= Timing hypothesis (menopausal hormone therapy) =

Scientific theory

The timing hypothesis, gap hypothesis, gap theory, or critical window hypothesis for menopausal hormone therapy is a scientific theory that the benefits and risks of menopausal hormone therapy (MHT—formerly referred to as hormone replacement therapy (HRT)) vary depending on the amount of time a woman has been in menopause upon initiation of treatment. More specifically, it is thought that hormone therapy may be protective against coronary heart disease in women who initiate it in early menopause but may be harmful in women who start it in late menopause.

Some have proposed that the increase in breast cancer risk may be greater in women who start hormone therapy early in menopause, but that risk may be lower or even decreased in women who start in late menopause. However, the Women's Health Initiative found that the risk of invasive breast cancer was similar irrespective of timing, with risks increasing by duration of exposure rather than timing of initiation; The absolute increase in risk in the WHI was very small in the estrogen-plus-progestin group (an excess of 8 cases per 10,000 person-years) and was reduced in the estrogen-only group.

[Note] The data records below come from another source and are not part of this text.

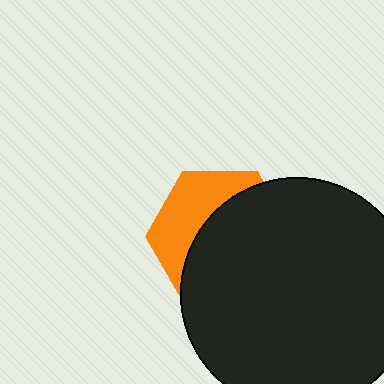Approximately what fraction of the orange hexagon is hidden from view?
Roughly 63% of the orange hexagon is hidden behind the black circle.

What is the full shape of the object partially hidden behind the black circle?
The partially hidden object is an orange hexagon.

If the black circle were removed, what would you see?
You would see the complete orange hexagon.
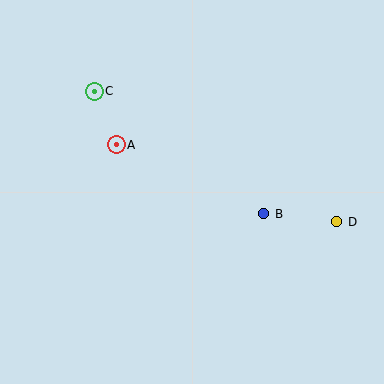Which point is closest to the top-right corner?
Point D is closest to the top-right corner.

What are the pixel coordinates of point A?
Point A is at (116, 145).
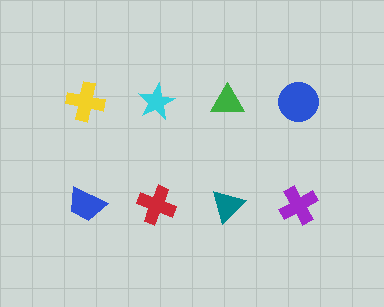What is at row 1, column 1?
A yellow cross.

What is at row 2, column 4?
A purple cross.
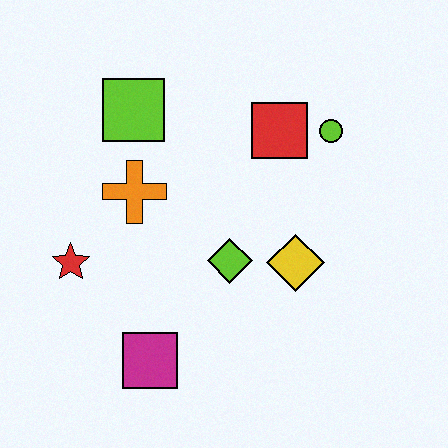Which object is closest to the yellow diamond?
The lime diamond is closest to the yellow diamond.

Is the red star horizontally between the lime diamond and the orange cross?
No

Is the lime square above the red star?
Yes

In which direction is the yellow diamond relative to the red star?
The yellow diamond is to the right of the red star.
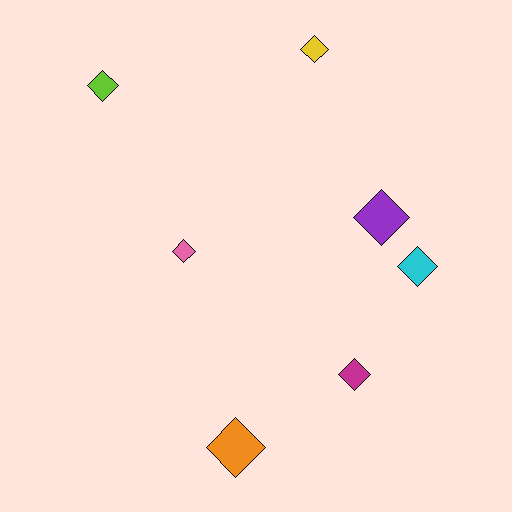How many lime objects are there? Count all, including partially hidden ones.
There is 1 lime object.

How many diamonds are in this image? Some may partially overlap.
There are 7 diamonds.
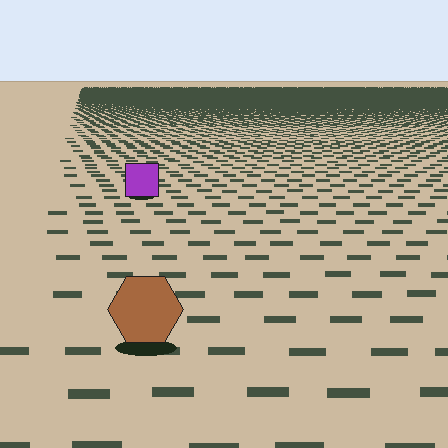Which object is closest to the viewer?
The brown hexagon is closest. The texture marks near it are larger and more spread out.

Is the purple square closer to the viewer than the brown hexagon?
No. The brown hexagon is closer — you can tell from the texture gradient: the ground texture is coarser near it.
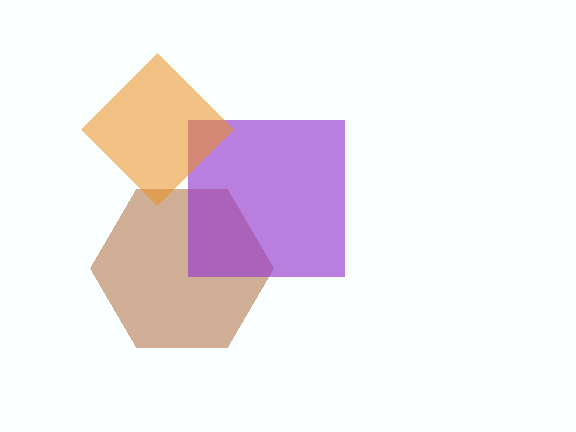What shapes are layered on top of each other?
The layered shapes are: a brown hexagon, a purple square, an orange diamond.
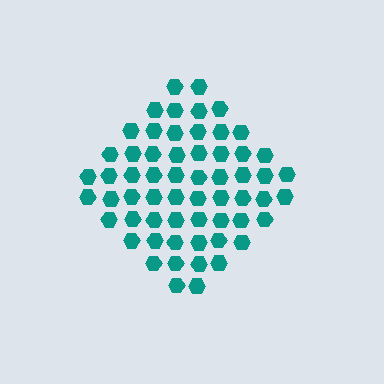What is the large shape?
The large shape is a diamond.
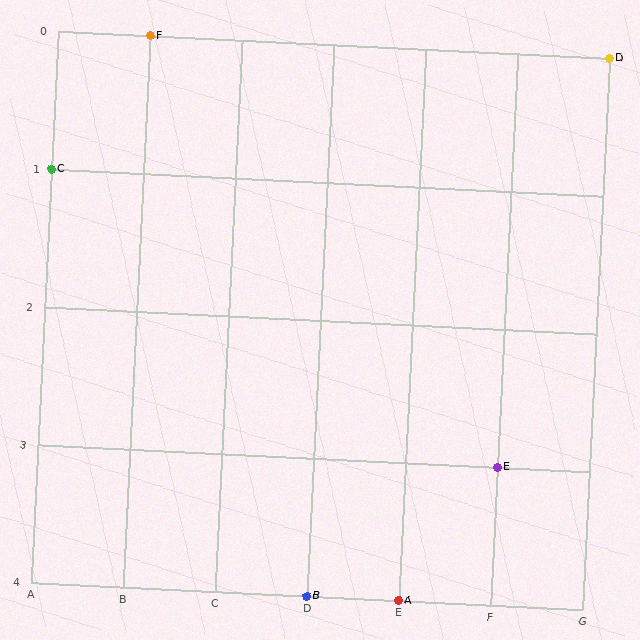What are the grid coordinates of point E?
Point E is at grid coordinates (F, 3).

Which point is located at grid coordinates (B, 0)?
Point F is at (B, 0).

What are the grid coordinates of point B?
Point B is at grid coordinates (D, 4).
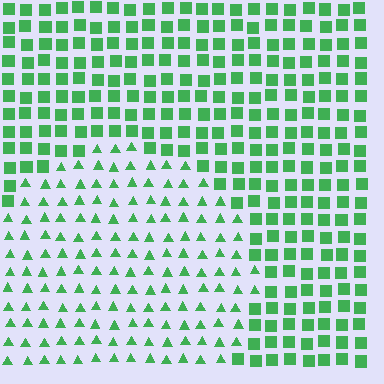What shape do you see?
I see a circle.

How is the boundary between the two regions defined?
The boundary is defined by a change in element shape: triangles inside vs. squares outside. All elements share the same color and spacing.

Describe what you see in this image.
The image is filled with small green elements arranged in a uniform grid. A circle-shaped region contains triangles, while the surrounding area contains squares. The boundary is defined purely by the change in element shape.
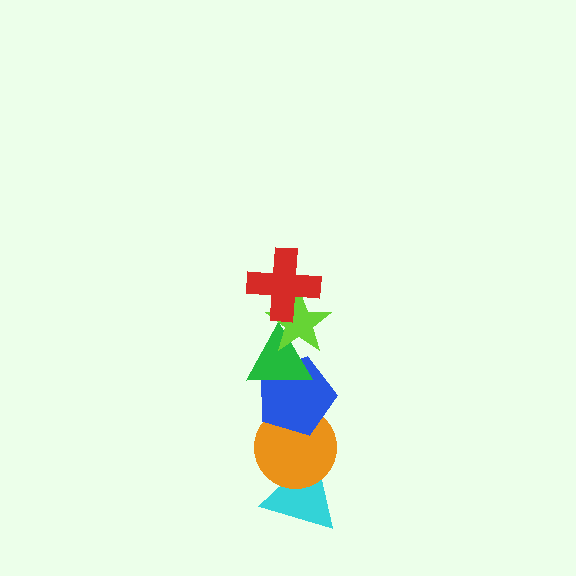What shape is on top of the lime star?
The red cross is on top of the lime star.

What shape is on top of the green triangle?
The lime star is on top of the green triangle.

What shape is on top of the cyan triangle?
The orange circle is on top of the cyan triangle.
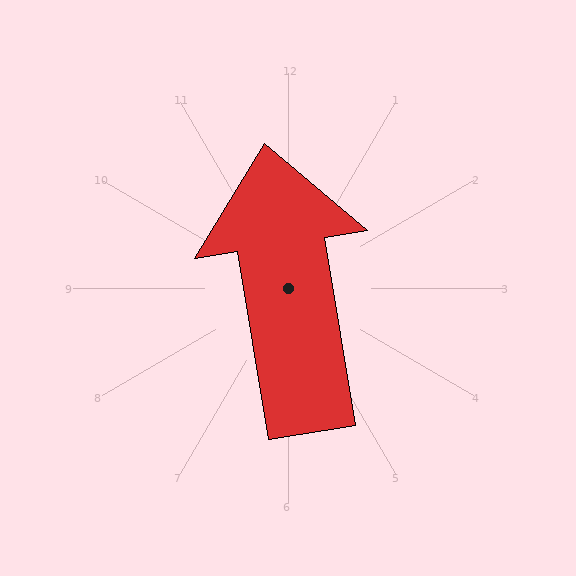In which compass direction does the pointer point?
North.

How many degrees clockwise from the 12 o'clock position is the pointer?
Approximately 351 degrees.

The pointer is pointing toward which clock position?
Roughly 12 o'clock.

A similar timing effect may apply to the risk of dementia with hormone therapy.

The influence of hormone therapy on depressive symptoms may additionally be influenced by menopausal stage, with significant benefit seen in perimenopausal women but not in postmenopausal women. The timing hypothesis is potentially able to resolve conflicting findings between large observational studies and randomized controlled trials on long-term health outcomes with menopausal hormone therapy.